When contacted by NewsClick, Varadarajan said: “The FDI policy does not apply to the non-profit entity that owns The Wire as we have no FDI. Nevertheless, the policy appears ad hoc to me.”
He pointed out what he perceived as a “carrot and stick” strategy of the government. A separate press release had been put out by the I&B Ministry on Friday stating that digital media companies––presumably those that do apply for and receive FDI approval––will also be able to avail of certain benefits, including PIB (Press Information Bureau) accreditation for its journalists and also eligibility for digital advertisements through the Bureau of Outreach and Communication of the ministry.
“Similar to self-regulating bodies in print and electronic media, entities in digital media can form self-regulating bodies for furthering their interests and interaction with the Government,” the press release added.
A report in Wire said that so far, “the government has not been giving PIB accreditation to digital media companies which are wholly Indian owned and do not have FDI.” It added: “As for the formation of self-regulating bodies, the government does not have the power to prevent any group of companies in India from forming an association so it is not clear what ‘benefits’ the (I&B) ministry is offering by saying digital media companies with FDI can also do so.”
Controlling Digital News Media?
Co-founder of Newslaundry Abhinandan Sekhri told NewsClick: “It’s laughable that the notification has used the word ‘liberalise.’ Calling a retrograde and prohibitive policy prescription liberalisation, is akin to the ‘let’s-change-the-name’ mantra of the government and pretend a problem has been solved. It doesn’t hide the attempt to restrict news media or change the damaging implications. This disincentivizes anyone from registering digital news entities in India.”
He added that the new FDI policy was a “huge blow to the digital news ecosystem” in the country and considered it “ironic” in view of the Narendra Modi government’s much-touted “Digital India” slogan. Sekhri said the slogan is “hollow… with policy going the other way.” He asked: “How are Indian companies on a level playing field with foreign news publications which have access to the Indian market (and foreign funds) unless our government plans to go even further and block foreign news portals––China style?”
Given that there are no entry barriers for the digital news media unlike for broadcast companies, Sekhri said that this was not how the Prime Minister’s dream of the Indian news media going global would be realised. “I find it bizarre that this unfortunate ‘clarification’ has not been called out by news media bodies who claim to represent the digital news ecosystem,” he stated.
Prabir Purkayastha, editor, NewsClick said that the new FDI policy is obviously to target digital media, sections of which have carried news that the government does not like.
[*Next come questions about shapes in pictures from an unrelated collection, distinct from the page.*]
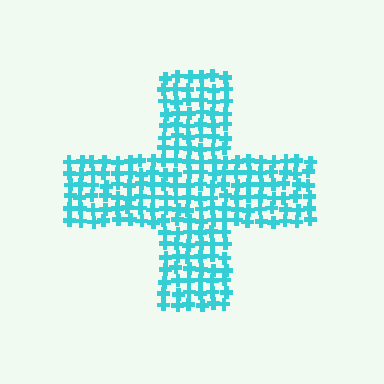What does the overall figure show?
The overall figure shows a cross.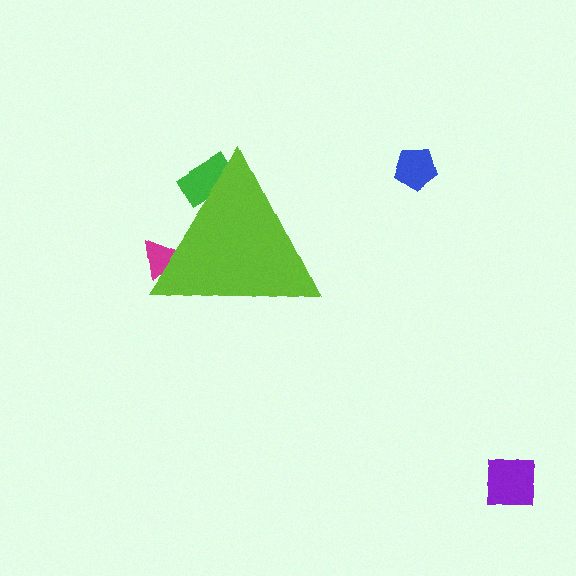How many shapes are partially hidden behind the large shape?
2 shapes are partially hidden.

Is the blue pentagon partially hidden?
No, the blue pentagon is fully visible.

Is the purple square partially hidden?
No, the purple square is fully visible.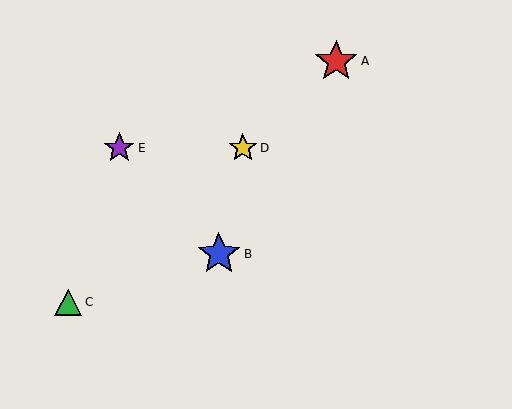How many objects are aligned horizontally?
2 objects (D, E) are aligned horizontally.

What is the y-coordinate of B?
Object B is at y≈254.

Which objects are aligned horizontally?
Objects D, E are aligned horizontally.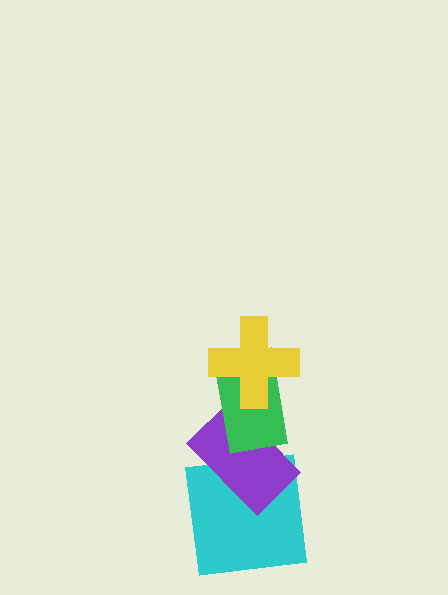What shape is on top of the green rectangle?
The yellow cross is on top of the green rectangle.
He argued: “The instrument chosen, of a 26% cap on foreign investments in digital media, looks strange as the current policy allows up to 49% foreign holdings in television companies. If restricting ownership of news channels––print, TV, digital news––to largely Indians was the aim, why the difference? And making any foreign investment up to 26% dependent on the government’s permission gives (it) a commercial lever against a digital news media company.”
Purkayastha added: “As others have pointed out, these measures may provide a perverse incentive to register Indian news platforms abroad, just to avoid the kind of control that the Indian government wants to assert. That would be indeed unfortunate.”
What is clear is that the new FDI norms appear to be aimed at constraining the working of sections of the digital media even as the government has liberalised foreign investment norms in just about every sector of the Indian economy, including the manufacture of defence equipment and spacecraft. Why this has been done is apparent.